Beim Schwenken des gefüllten Weinkelches bleibt am Glasinnenrand ein öliger aussehender Film zurück, der sich mehr oder weniger schnell zurückbildet. Diese Strukturen nennen sich Kirchenfenster, Beine oder auch Tränen. Dieses Phänomen gibt allerdings, wie es weit verbreitet ist, keinen Rückschluss über die Qualität des Weines, sondern nur über dessen Alkoholgehalt: Je grösser die Tränen, je länger die Beine oder je spitzwinkeliger die Kirchenfenster, desto mehr Alkohol enthält der edle Tropfen. Das Schwenken dient aber auch dazu, die verschiedenen flüchtigen Aromen aus dem Wein zu lösen und diese mit Sauerstoff zu vermischen.

3. Schnüffeln – von Heu, über Lakritze bis zu schwarzem Pfeffer

Da sich durch das Schwenken die verschiedenen Aromen aus dem Wein gelöst haben, kann jetzt endlich genüsslich die Nase in den Weinkelch getaucht werden. Ob dabei tiefe Luftzüge genommen werden oder wie ein Hund geschnüffelt wird, darüber scheiden sich die Geister – es macht aber gemäss Weinkennern keinen Unterschied. Darum: Einfach mehrfach einatmen und die mannigfaltigen Düfte wie zum Beispiel von roten Beeren, Vanille, Eiche, Lakritze, schwarzem Pfeffer oder Heu geniessen.

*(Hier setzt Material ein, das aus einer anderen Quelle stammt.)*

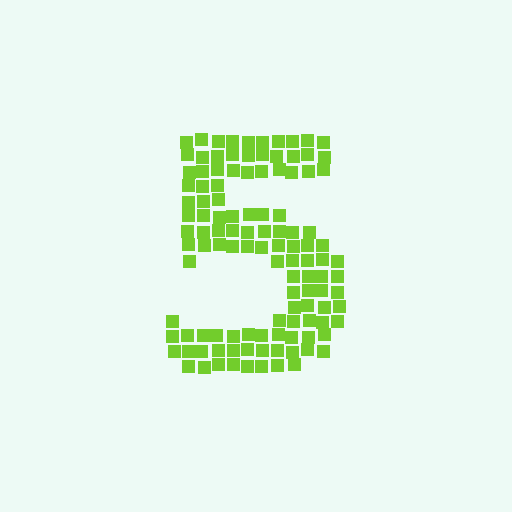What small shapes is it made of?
It is made of small squares.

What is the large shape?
The large shape is the digit 5.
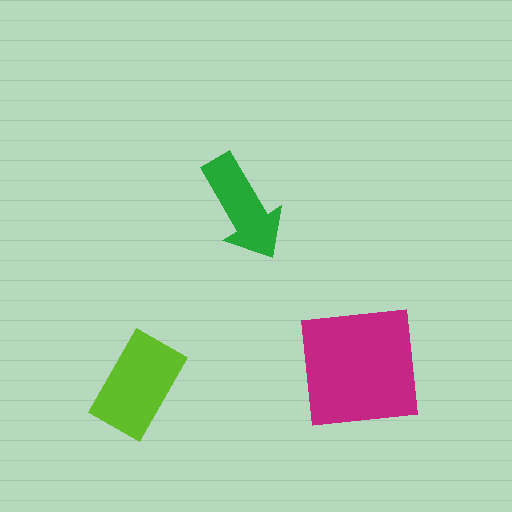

4. Schmecken – von sanften Gaumenschmeichler zur pelzigen Zunge

Jetzt darf getrunken werden. Nebst den gerochenen Aromen erkennt die Zunge zusätzlich die Geschmacksrichtungen sauer, süss, salzig, bitter oder umami (fleischig, vollmundig). Unser Gaumen kann den Wein zudem als weich, hart, samtig, ölig oder trocken einstufen. Gewisse Weine hinterlassen ein pelziges Gefühl auf der Zunge – das deutet auf einen hohen Tannin-Gehalt hin. Tannin bildet sich, wenn bei der Herstellung von Wein nicht nur Trauben, sondern auch Schalen, Stiele oder Kernen gepresst werden. Während ein hoher Tanninwert vor allem von Laien als unangenehm bitter empfunden wird, wird er von Kennern geschätzt: Das Tannin halte den Wein zusammen und sorge dafür, dass er nicht eintönig oder flach werde. Damit sich der Geschmack des Weines im Mund richtig entfalten kann, empfiehlt es sich durch die Lippen Luft einzuziehen und den Wein mit kauenden Bewegungen im Mund zu verteilen. Sieht ziemlich dämlich aus – bewirkt aber geschmackliche Wunder!

5. Spucken?

Schlucken oder nicht schlucken, lautet hier die Gretchenfrage. Die Antwort ist so simpel wie einfach: Möchte man an einem Abend möglichst viele Weine testen und dennoch eine klaren Kopf behalten, spuckt man ihn aus. Im privaten Rahmen oder bei einer Verkostung von einigen wenigen Weinen, darf der edle Tropfen aber durchaus und ohne schlechtes Gewissen geschluckt werden. Und dann am Besten mehrere Schlücke pro Wein: Ein einzelner Schluck ist nämlich immer nur eine Momentaufnahme – der wahre Facettenreichtum eines Weines nimmt man oft erst nach mehreren Gläsern wahr. Ein wahrer Weinkenner hält übrigens immer noch einmal seine Nase in das leere Glas: So lassen sich die Grundaromen am Deutlichsten erkennen.